Herself has recently begun attending sparring classes on Friday afternoons. The only person more astonished than I at this development is Herself, herself. If anyone had asked her, even six months ago, whether she would willingly subject herself to a sparring class, the answer would have been a stony silence accompanied by a look of incredulity. Yet now, she returns home Friday evenings quite satisfied, covered in perspiration and blossoming purple marks.
This past Sunday, I was lounging in the bedroom while Herself was patiently attempting to match socks in a massive laundry mountain. Offspring the first joined Herself, pen in hand, and began drawing grimaces on each of Herself’s visible bruises. Each face was progressively more intricate, and each varied in size in accordance with the magnitude of the contusion. We counted over a dozen; some were my size, while others were several times my diameter.
Sparring generates these many little wounds, and as we all are aware, can lead to greater ones. I know she has a significant fear of injury following The Great Ankle Debacle of 2008. She is not old, certainly, but she is not so very young; time and other afflictions have begun to creep into her joints, her balance, her flexibility. She knows this. Furthermore, Herself has always been one to approach life with an abundance of caution – a person who is uneasy with things new or different. Chary. One who flees, not confronts. Rather like a rodent but in human form.

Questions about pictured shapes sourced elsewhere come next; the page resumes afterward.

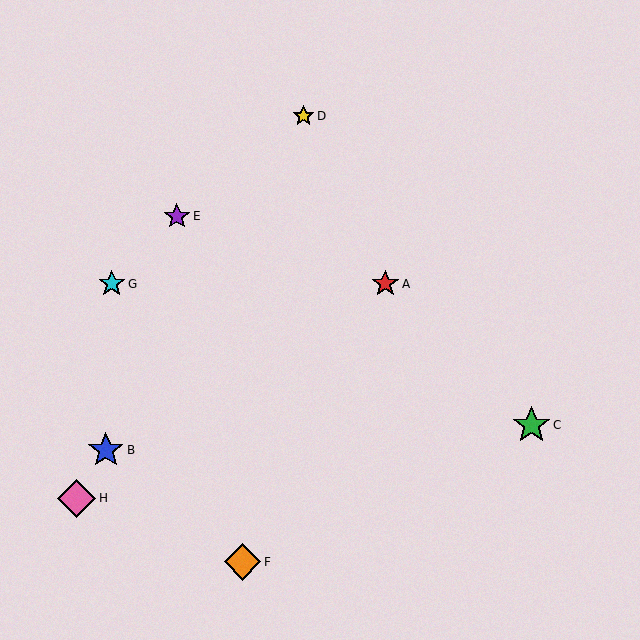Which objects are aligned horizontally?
Objects A, G are aligned horizontally.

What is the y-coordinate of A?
Object A is at y≈284.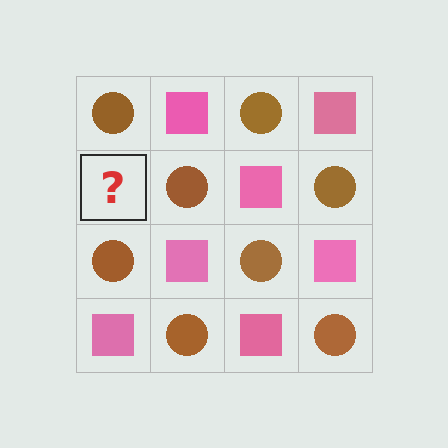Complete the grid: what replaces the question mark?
The question mark should be replaced with a pink square.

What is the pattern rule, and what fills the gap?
The rule is that it alternates brown circle and pink square in a checkerboard pattern. The gap should be filled with a pink square.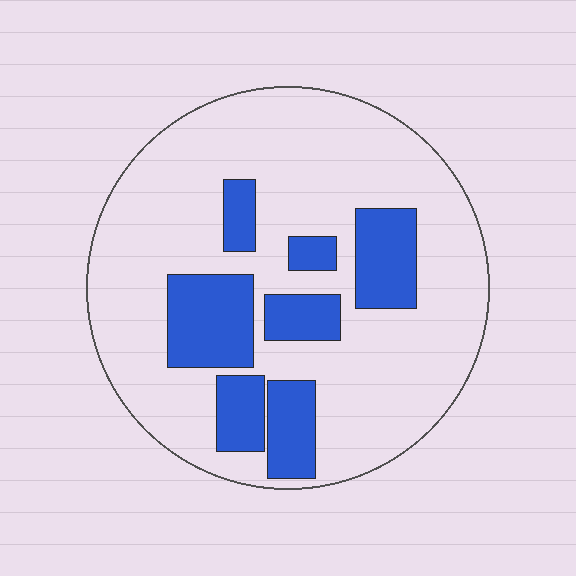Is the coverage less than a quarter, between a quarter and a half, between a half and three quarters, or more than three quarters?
Less than a quarter.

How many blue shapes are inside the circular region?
7.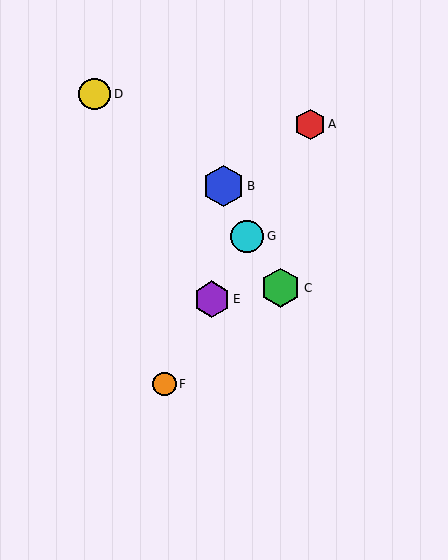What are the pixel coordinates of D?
Object D is at (95, 94).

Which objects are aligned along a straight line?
Objects A, E, F, G are aligned along a straight line.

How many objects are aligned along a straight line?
4 objects (A, E, F, G) are aligned along a straight line.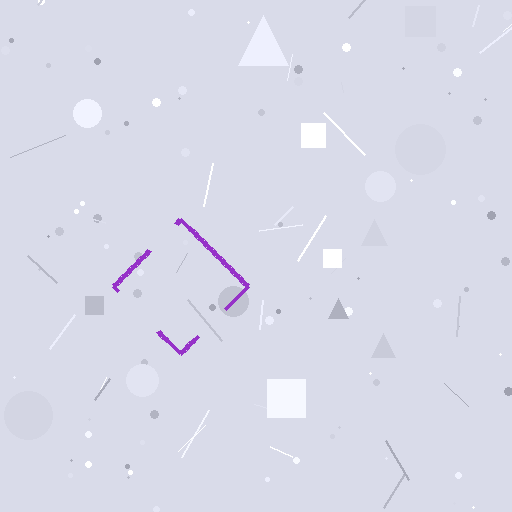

Given all this, I was rather mystified by her attendance of the sparring class. So I asked Herself: Why?
Her response: “Because I can.”
Thus I learned: for her, a bruise is a gratifying sign that she is pushing her own physical and mental boundaries. She is stepping -- figuratively and literally -- outside of her comfort zone. Every ache is its own reward, for it demonstrates that she has faced her fears and her frailty, and she has endured. She has dominion over herself.